他拿着那封信,手在微微发抖。那些字像一枚枚被放置在桌面上的石子,他已经认出它们的形状了——他知道那是苏怜幽的安排,是合欢宗的规矩,是他永远也无法跨越的一道门。他不相信她真的不想见他。他想起她坐在他身边时微微歪着头的样子,想起她接过他递去的药材时,指尖触到他的指腹,没有立刻缩回。可他没有证据,没有门路,没有任何可以撬开那扇门的办法。他只能站在这里,拿着一封连署名都没有的信,看着那扇已经合拢的门。
他站了很久。久到灯笼里的油燃尽了,久到晨光再次从山脊线后涌出来,将他的影子重新投在身后的地面上。然后他转身,沿着来时的路走了回去。他的步伐比来时慢了很多,每一步都落得很深,像一艘正在缓慢离开港口的船,船身正在一点一点地远离码头,水波在船尾处缓缓合拢。

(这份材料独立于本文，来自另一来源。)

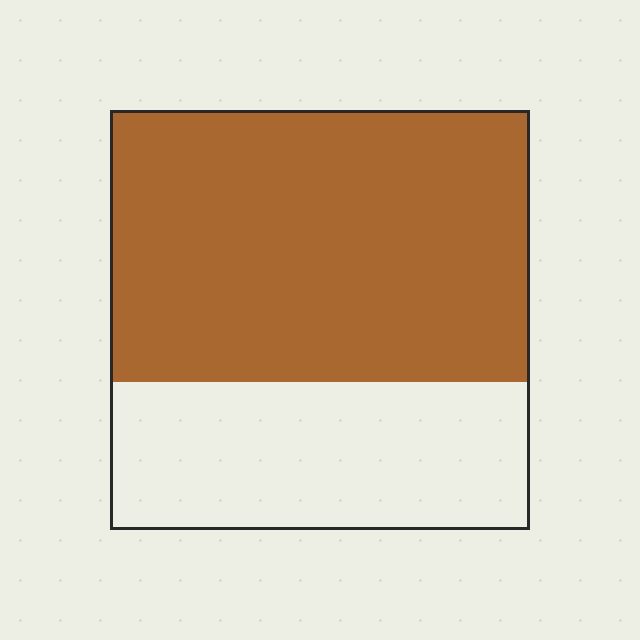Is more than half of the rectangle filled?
Yes.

他走了很久。身后那扇山门始终没有为他打开过。
他回到丹霞城的时候,已经是第六天的傍晚了。他没有进丹房,只是在院中那棵老槐树下站了一会儿,像在确认那间丹房是否还记得他回来时该有的温度。他不知道自己还能不能继续坐在那里炼丹了。那些药材、丹炉、被反复调整过的火候——它们还在原处,像一个个等待着他回应的旧问题。可他还没想好该怎么回答它们。他只是站在那里,像一枚已经被退回原处的信件,还没有被拆开,就已经被放回了寄件人的手中。他不知道自己还能不能写出下一封信。他只是站在那里,看着那扇他曾经为她开过无数次的门。那扇门现在关着,他不知道它还会不会再次为他打开。他甚至不确定,当它打开时,他是否还能认出那是它开着的方向。